The wind lifting off from the accretion disks around AGB stars may provide the conditions required to form dust. It has been hypothesized that this freshly formed dust contributes and actually composes the conveyor belt of dust that gives rise to the dusty torus. We have identified the composition of the dust in the accretion disk wind and found that it deviates significantly from the interstellar dust composition in the Milky Way. The James Webb Space Telescope will observe many AGN insufficient detail to continue this analysis.

Nanosilicates

Silicate dust destruction leads to the formation of SiO molecules, a processed which has been observed in the interstellar medium. The coagulation of such SiO molecules, along with Mg and Fe cations, into silicate nanoclusters is still to be observed. Silicate nanoclusters are an intermediate step in the formation of interstellar silicates. Quantumchemical calculations can predict the spectral appearance of nanoclusters. We are currently searching for the corresponding spectral signature in the interstellar medium, in the mid-infrared and the millimeter-wave regime. 

Crystalline silicates in the ISM of galaxies

Observational evidence has long supported that most of the interstellar silicates in galaxies are amorphous. While crystalline silicates may form around evolved stars at temperatures sufficiently high to allow for annealing, it is thought that the harsh interstellar environment quickly amorphitizes any crystalline silicates, most likely through bombardment by the heavy ions in cosmic rays, and a firm upper limit of 2% on the crystalline fraction of silicates was derived based. We are characterizing silicates in circumstellar and interstellar environments and modelling the cycle of crystallization and amorphization.
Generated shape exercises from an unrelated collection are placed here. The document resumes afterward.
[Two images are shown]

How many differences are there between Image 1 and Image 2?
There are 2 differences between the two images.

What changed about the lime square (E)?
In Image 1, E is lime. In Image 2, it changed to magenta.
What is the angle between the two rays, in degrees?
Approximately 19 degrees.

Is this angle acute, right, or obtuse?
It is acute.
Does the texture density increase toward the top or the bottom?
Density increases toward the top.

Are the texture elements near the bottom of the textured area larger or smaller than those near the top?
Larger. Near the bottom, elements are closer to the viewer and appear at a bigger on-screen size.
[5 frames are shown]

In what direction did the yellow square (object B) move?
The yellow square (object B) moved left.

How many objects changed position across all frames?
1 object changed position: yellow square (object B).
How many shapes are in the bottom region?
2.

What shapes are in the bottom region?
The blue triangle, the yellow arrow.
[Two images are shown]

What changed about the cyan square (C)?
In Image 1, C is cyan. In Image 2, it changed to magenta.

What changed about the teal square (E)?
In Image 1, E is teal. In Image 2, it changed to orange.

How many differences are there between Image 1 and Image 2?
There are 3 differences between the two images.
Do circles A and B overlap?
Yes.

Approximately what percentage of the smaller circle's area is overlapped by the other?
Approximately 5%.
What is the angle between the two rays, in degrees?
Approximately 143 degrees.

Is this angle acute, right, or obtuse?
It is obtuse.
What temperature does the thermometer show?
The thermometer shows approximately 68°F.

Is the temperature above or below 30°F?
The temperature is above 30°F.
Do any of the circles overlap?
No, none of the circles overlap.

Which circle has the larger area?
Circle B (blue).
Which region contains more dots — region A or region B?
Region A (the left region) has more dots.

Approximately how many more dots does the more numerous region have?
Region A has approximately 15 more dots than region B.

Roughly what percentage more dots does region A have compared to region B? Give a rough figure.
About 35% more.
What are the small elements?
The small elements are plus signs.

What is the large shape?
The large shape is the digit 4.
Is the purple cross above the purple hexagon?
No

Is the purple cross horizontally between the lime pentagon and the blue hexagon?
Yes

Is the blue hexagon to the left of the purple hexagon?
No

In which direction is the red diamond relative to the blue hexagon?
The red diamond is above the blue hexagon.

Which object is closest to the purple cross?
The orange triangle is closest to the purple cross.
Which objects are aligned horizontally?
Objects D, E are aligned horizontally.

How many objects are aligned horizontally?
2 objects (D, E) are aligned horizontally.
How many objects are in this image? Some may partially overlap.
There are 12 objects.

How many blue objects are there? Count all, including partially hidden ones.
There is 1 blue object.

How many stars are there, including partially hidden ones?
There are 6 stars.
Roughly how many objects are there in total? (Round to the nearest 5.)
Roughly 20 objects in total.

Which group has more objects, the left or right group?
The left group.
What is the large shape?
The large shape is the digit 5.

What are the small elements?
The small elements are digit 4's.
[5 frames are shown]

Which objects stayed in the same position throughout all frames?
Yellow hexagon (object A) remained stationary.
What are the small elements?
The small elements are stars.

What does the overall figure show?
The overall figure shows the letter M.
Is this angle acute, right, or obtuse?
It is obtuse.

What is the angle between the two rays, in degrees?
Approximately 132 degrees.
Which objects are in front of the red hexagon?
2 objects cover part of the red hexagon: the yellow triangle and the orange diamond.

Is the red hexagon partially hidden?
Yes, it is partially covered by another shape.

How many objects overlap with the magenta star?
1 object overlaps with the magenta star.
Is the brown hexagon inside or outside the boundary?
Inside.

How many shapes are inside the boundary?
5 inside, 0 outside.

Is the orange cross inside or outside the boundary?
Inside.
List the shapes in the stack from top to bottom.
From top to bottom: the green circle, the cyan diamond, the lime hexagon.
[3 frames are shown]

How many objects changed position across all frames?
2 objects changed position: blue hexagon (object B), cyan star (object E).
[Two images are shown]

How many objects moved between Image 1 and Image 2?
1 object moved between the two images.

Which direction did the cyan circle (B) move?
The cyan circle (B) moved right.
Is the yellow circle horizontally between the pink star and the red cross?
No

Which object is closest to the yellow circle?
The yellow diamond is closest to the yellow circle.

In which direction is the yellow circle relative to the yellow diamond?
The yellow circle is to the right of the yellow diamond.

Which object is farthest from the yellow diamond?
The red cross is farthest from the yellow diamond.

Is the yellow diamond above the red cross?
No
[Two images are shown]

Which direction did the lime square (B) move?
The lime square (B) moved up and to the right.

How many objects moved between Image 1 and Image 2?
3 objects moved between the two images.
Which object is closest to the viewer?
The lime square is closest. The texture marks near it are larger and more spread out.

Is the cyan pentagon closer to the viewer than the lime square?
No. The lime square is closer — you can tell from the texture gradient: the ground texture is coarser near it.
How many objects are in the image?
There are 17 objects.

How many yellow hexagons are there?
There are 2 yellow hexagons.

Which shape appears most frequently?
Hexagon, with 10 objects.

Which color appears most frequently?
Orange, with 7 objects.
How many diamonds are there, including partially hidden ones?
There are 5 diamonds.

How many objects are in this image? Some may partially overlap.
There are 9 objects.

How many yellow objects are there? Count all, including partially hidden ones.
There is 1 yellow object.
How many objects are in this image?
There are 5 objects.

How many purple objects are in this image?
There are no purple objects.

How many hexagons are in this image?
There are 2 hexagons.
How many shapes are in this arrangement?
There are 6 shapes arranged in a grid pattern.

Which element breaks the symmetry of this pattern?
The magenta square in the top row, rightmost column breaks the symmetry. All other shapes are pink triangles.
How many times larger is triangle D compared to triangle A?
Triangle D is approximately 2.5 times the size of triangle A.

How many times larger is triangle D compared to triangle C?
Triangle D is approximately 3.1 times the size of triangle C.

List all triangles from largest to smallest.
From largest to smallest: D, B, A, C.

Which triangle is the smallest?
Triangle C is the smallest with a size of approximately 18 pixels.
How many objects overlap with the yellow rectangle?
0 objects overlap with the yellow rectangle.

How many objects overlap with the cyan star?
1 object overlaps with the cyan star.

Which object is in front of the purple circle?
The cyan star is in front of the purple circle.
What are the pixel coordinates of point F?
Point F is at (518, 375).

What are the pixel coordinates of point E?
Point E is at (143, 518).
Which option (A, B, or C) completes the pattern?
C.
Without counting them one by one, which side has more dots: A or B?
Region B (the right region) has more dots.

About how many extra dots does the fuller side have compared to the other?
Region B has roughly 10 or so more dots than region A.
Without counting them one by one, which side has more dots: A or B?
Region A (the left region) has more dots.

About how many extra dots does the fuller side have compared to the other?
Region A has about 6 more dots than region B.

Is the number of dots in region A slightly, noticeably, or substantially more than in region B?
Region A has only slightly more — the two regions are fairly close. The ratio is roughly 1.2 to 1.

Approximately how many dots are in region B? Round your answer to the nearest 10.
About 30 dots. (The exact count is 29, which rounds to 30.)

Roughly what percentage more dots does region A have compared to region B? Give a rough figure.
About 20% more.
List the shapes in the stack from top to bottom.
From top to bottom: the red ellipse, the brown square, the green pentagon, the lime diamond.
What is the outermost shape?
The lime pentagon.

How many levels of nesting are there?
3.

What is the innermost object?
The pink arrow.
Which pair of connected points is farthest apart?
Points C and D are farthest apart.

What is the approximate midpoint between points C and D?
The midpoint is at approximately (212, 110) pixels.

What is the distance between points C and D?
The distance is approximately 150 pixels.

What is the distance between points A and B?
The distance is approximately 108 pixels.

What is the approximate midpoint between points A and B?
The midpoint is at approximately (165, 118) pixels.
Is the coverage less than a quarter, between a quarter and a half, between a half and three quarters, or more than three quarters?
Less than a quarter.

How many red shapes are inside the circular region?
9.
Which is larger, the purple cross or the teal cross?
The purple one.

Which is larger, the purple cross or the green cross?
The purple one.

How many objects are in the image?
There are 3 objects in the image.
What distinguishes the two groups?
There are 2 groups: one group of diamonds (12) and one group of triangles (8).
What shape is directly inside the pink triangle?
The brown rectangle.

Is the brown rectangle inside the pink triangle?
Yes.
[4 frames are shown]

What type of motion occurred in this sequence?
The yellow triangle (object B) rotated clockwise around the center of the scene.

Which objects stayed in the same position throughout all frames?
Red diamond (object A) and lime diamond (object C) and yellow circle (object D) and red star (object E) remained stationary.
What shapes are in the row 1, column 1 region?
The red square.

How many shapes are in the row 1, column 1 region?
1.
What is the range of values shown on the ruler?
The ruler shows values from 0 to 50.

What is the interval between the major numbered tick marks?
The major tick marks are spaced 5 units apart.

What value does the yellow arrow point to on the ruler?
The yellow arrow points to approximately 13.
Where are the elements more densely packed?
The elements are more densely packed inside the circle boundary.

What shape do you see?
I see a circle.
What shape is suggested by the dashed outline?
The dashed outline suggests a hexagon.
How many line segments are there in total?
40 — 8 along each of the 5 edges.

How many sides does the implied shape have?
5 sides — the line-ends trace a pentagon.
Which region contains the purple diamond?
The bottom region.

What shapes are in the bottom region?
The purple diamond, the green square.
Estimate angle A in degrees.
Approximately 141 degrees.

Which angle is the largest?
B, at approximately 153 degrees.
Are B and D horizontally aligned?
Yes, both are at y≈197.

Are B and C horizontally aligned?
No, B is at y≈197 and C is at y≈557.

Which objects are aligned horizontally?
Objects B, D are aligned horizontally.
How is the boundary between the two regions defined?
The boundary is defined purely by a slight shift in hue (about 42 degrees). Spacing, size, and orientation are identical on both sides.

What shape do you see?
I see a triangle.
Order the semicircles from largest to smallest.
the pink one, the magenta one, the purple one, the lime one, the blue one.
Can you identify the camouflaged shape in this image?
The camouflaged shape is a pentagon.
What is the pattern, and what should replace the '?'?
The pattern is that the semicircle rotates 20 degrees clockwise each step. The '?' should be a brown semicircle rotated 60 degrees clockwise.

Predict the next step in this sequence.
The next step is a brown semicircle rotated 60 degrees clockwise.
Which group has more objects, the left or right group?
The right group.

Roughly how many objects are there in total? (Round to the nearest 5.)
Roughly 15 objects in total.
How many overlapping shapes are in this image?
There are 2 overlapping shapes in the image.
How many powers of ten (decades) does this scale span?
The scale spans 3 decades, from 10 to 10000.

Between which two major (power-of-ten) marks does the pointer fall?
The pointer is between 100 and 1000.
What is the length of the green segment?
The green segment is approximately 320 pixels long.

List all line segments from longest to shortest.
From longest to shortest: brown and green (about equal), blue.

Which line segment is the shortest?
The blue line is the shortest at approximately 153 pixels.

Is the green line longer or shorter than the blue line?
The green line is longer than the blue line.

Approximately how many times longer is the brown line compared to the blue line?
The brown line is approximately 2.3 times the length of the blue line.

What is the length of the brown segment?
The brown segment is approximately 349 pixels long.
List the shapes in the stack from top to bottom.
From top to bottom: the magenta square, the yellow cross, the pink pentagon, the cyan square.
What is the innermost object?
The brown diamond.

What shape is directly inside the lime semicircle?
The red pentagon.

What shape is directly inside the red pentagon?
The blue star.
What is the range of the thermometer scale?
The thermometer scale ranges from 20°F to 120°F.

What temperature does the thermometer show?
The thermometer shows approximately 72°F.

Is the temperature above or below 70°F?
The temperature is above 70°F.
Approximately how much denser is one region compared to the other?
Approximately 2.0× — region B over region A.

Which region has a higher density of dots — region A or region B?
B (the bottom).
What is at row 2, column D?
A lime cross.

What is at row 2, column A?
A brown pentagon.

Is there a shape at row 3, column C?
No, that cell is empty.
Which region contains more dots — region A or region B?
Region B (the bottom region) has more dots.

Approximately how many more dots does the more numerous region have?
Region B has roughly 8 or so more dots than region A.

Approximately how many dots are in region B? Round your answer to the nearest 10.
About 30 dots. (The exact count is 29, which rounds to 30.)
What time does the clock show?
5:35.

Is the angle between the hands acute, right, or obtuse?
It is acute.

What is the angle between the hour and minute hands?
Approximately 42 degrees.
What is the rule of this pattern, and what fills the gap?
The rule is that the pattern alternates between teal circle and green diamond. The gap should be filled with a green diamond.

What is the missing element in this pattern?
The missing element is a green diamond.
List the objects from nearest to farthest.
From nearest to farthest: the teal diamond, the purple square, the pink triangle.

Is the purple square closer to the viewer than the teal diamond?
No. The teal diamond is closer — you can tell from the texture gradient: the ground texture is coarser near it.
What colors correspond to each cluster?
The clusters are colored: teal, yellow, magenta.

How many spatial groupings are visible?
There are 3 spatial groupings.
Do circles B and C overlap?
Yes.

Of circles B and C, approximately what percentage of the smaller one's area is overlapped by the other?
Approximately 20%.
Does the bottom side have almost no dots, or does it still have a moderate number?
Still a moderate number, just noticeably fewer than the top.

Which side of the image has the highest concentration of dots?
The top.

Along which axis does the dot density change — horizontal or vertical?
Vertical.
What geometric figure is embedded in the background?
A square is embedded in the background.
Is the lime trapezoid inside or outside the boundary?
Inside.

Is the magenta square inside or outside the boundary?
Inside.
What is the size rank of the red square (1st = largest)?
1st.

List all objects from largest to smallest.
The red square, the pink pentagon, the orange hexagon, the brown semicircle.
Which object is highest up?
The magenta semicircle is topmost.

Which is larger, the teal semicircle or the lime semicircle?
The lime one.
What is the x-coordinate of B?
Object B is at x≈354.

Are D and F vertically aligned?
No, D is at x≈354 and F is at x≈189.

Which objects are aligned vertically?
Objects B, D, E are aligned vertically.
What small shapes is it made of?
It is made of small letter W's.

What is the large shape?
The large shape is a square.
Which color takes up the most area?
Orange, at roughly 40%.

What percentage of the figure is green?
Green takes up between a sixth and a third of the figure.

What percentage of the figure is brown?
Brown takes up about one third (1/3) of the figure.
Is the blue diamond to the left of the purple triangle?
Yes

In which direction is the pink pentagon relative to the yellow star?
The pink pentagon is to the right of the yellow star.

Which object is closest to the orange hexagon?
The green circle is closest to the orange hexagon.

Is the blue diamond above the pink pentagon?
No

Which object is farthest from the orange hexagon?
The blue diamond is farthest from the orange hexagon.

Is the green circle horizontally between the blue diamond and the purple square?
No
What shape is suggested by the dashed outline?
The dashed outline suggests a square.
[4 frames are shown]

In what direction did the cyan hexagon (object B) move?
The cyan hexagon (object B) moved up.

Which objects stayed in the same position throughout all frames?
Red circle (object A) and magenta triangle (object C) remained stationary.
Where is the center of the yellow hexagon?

Facilities and Instrumentation

I have been involved in collaborative instrumentation projects, especially related to the Atacama Large Millimetre/Submillimetre Array (ALMA). While at ASIAA in Taiwan, I was the Principal Investigator of the Band 1 Receiver Development project, and co-project manager of the total package of ALMA activities in Taiwan. At ESO in Germany, I took up the role of the European ALMA Programme Scientist. In this role, I provided scientific justification for the ALMA 2030 Development program, and liaised with the science advisory committees. I have also been involved in the James Clerk Maxwell Telescope (JCMT) as the East Asian Observatory chief scientist. Currently, I am a science team member of the AtLAST consortium, a member of the SKA science working groups and a member of the science team of the African Millimetre Telescope (AMT), which is part of the Event Horizon Telescope (EHT). On the infrared side my expertise dates back to my Ph.D. project, where I was embedded in the Dutch/Belgian ISO-SWS community, and later my position as Spitzer Fellow, which allowed me to join the IRS instrument team. I have also been a very active member of the science team for the Space Infrared Telescope for Cosmology and Astrophysics (SPICA), which would have been the next far-infrared space-based observatory had it not been cancelled.  I have been instrumental in establishing the participation of ASIAA/Taiwan in the METIS instrument for ESO’s Extremely Large Telescope.